I might have a slightly different take on this as I am a reader of SF who has little pretensions about writing it. I am assuming that your book stays in our solar system. Almost all SF dealing with jump/skip/warp drive (never heard of a ski jump drive, but Jules Verne and a few others had space travel by what amounted to cannon fire), is talking about FTL (Faster than light) interstellar travel. Travel within the solar system in a relatively short time (weeks to months rather than years) only requires some sort of continual acceleration drive, able to produce a steady G or so. (In fact if you ramped up the currently available ion drive you would already be there.)
 
The distances between planets and solar systems are so vast that SF has consistently ignored, avoided and BS'd its way around them since forever. Whether you use something that's been used before, like a "Warp" drive or "Ion drive," make up your own name like "quantum-charged whippy-dang-doodledrive," or just avoid mentioning how and just say that you got there (no one describes the engine on a car or bus, they just say it got you there), it makes little difference in sci-fi.
 
The problem for sci-fi writers since 1905 when Einstein proposed the 'Theory of Relativity' is that nothing can travel faster than the speed of light.

Nothing.

Ever.

It's a problem ...

:)
 
The problem for sci-fi writers since 1905 when Einstein proposed the 'Theory of Relativity' is that nothing can travel faster than the speed of light.

Nothing.

Ever.

It's a problem ...

:)

Gravity?:)
 
Special relativity states that it is impossible for a particle with rest mass to be accelerated to the speed of light. There are, however, loopholes even within the Standard Model. What is more important for your story is not whether the mechanism your characters use is actually physically plausible, but, instead, what it means for the world. For example, in Star Trek, the vessels move in what seems to be close to an analog of physical space, though there are ways of jumping from time to time. This means that their sense of travel and astro-politics is similar to that of earth in the 1960's. No suprise. However, in other universes, jumps are discrete, and the map of faster than light travel (or FTL) is different from the physical universe. How long travel takes is more about what it does to the plot. If it takes weeks to voyage between outposts, or the area of space is very large, this results in different cultural adaptations, much as slow travel shaped colonial empires.

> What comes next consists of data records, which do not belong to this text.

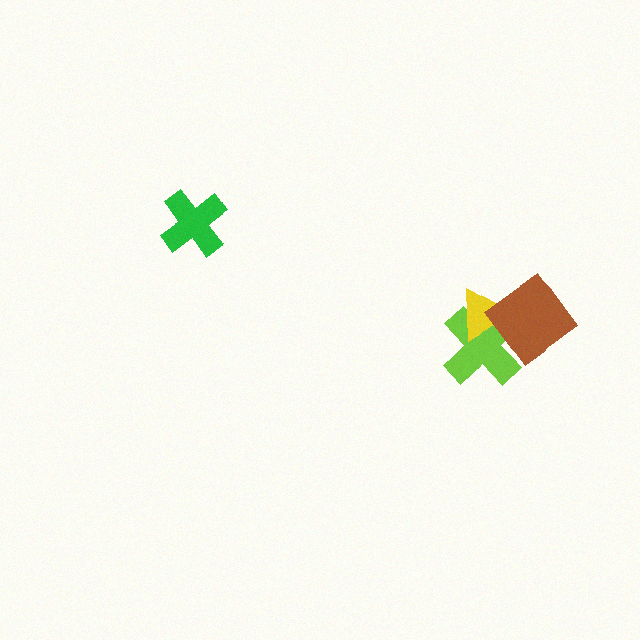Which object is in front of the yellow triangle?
The brown diamond is in front of the yellow triangle.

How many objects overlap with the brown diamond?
2 objects overlap with the brown diamond.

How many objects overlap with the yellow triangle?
2 objects overlap with the yellow triangle.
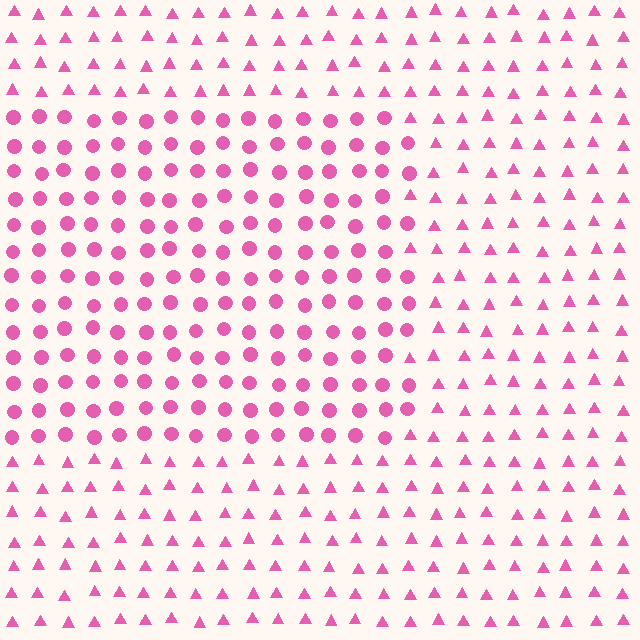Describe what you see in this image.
The image is filled with small pink elements arranged in a uniform grid. A rectangle-shaped region contains circles, while the surrounding area contains triangles. The boundary is defined purely by the change in element shape.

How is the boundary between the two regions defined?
The boundary is defined by a change in element shape: circles inside vs. triangles outside. All elements share the same color and spacing.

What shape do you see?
I see a rectangle.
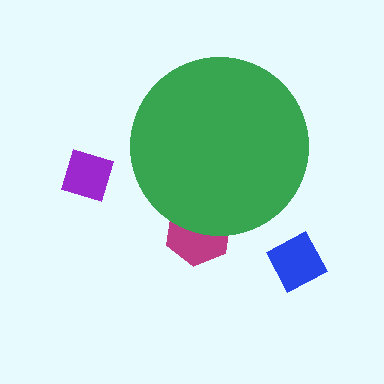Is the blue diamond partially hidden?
No, the blue diamond is fully visible.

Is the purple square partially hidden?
No, the purple square is fully visible.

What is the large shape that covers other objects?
A green circle.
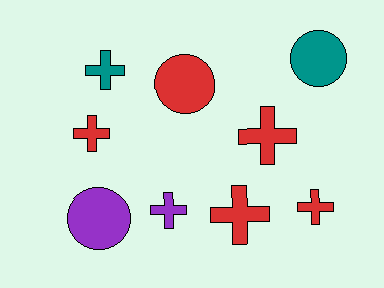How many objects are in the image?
There are 9 objects.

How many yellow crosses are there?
There are no yellow crosses.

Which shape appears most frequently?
Cross, with 6 objects.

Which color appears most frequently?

So, instead of asking the question "is it ok if?" Ask the question "what kind of travel do I need to create the story I want to tell?"
 
Fascinating replies.

In the story I just want my character to get from Earth to somewhere else in a vaguely straight-forward way before she dies of old age.

Currently she flees earth and 18 months later -- in an unexplained sort of way -- ends up on another planet. I am contemplating adding in a paragraph about a space-whirl-jump-hoojie but my world is not about pieces of wire (shiny and exciting), it's about zombies (squelchy and alarming). I don't want to get dragged off the main topic (girl chased by zombies) to explain too much about the workings of hyperthings, but I'd like it to be vaguely plausible that she's on another planet 18 months after leaving earth.

Hmm.
 
In that case you really just need to say she took a starship to planet x and arrived 18 months later. No one is going to get in the least bit worried about that, especially if star travel and its limitations/opportunities are not central to the story.
 
Not according to Einstein, but subject of continuing debate.

However, there is the speed of mind ...

Which in my case is somewhat analogous to the speed of treacle dripping off a spoon. It'd take days just to cross a room! ;)

Anyway, yes, don't worry about the mechanism, it isn't important to your story by the sound of it, and your readers won't care as they will be more interested in what you direct their attention to, ie your character, and the zombies of course!